In ungefähr der Hälfte aller Familien in denen
die Polizei ein Betretungsverbot aussprechen muss, leben minderjährige
Kinder. Die miterlebte psychische und
physische Gewalt ist für die Kinder traumatisierend. Dazu kommt, dass die
weggewiesenen Familienmitglieder die Kinder oft unter Druck setzen, ihnen
Schuldgefühle machen und sie als Nachrichtenvermittler benutzen.
Die Installierung des Straftatbestandes
„Fortgesetzte Gewaltausübung“ kam der Forderung der
ExpertInnen nach, hier im Strafrecht eine Möglichkeit zu schaffen das
Misshandlungssystem als Ganzes zu sehen und dementsprechend der Exekutive und
der Justiz Konsequenzen den Tätern gegenüber zu ermöglichen.
Die unterfertigenden Abgeordneten stellen daher folgende
1) Wie viele Anzeigen wurden von 1.6.2009 bis 1.Juni 2012 wegen §107b StGB „Fortgesetze Gewaltausübung“ erstattet?

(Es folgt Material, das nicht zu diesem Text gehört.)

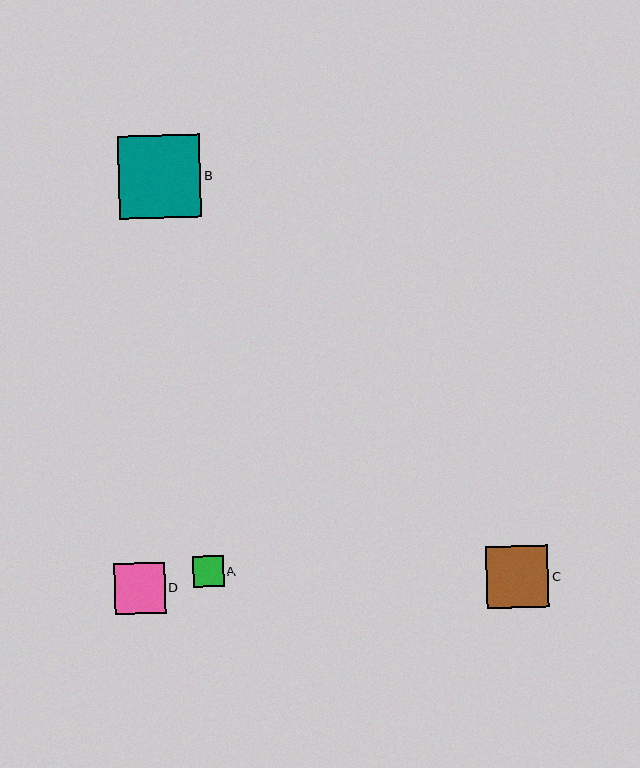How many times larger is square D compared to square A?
Square D is approximately 1.6 times the size of square A.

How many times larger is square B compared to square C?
Square B is approximately 1.3 times the size of square C.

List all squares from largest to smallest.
From largest to smallest: B, C, D, A.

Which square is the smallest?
Square A is the smallest with a size of approximately 31 pixels.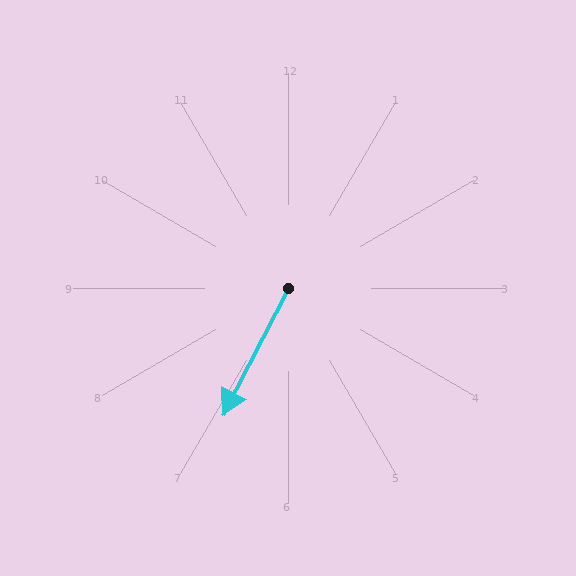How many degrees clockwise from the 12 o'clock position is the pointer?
Approximately 207 degrees.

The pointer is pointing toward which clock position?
Roughly 7 o'clock.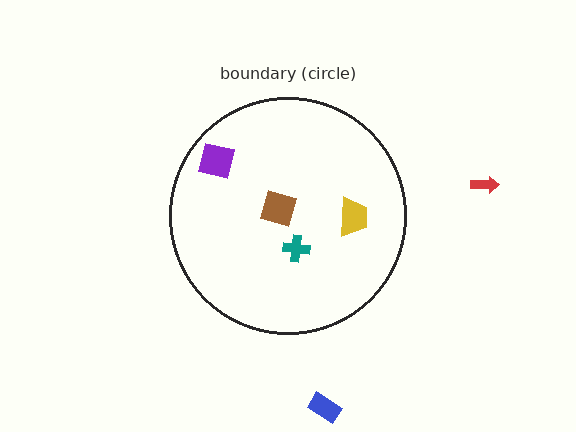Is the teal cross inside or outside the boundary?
Inside.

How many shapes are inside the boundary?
4 inside, 2 outside.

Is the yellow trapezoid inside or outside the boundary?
Inside.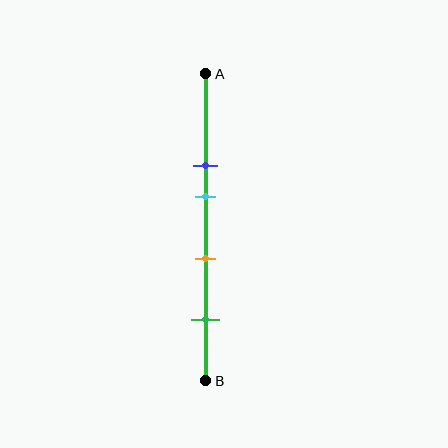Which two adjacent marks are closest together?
The blue and cyan marks are the closest adjacent pair.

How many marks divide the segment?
There are 4 marks dividing the segment.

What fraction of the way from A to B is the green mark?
The green mark is approximately 80% (0.8) of the way from A to B.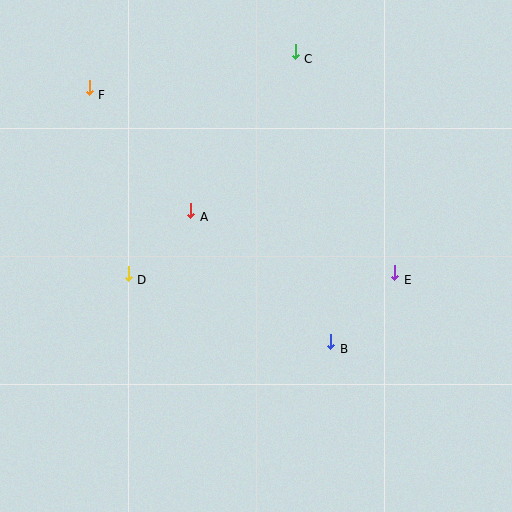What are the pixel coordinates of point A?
Point A is at (191, 217).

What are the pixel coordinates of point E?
Point E is at (395, 280).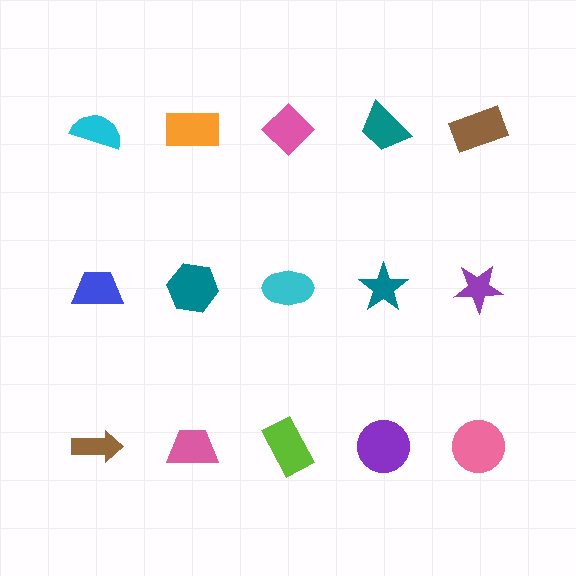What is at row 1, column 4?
A teal trapezoid.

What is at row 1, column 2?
An orange rectangle.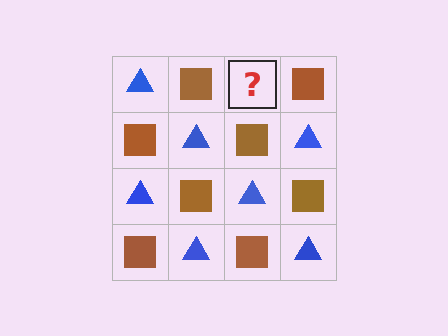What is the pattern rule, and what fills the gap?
The rule is that it alternates blue triangle and brown square in a checkerboard pattern. The gap should be filled with a blue triangle.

Mit der Bitte um Auflistung nach Jahr, Bundesland und der generellen Angabe wie viele Frauen, wie viele Männer und wie viele Minderjährige eine diesbezügliche Anzeige erstattet haben.
2) Wie viele Wegweisungen/Betretungsverbote wurden ausgesprochen/verhängt im Zusammenhang mit dem § 107b StGB „Fortgesetzte Gewaltausübung“?
3) Zu wie vielen U-Haft-Verhängungen kam es durch Anzeigenerstattung wegen § 107b StGB? In welchem Bundesland?
4) Welche Straftatbestände wurden gleichzeitig mit dem §107b StGB auch zur Anzeige erbracht? Mit der Bitte um Auflistung nach Häufigkeit
5) Bei wie vielen der Anzeigen nach §107b StGB gab es minderjährige Kinder und Jugendliche im Haushalt, die indirekt von Gewalt durch ihre ZeugInnenschaft betroffen waren?
6) Bei wie vielen der Anzeigen nach § 107b StGB gab es minderjährige Kinder und Jugendliche im Haushalt, die direkt Gewalt erleben mussten?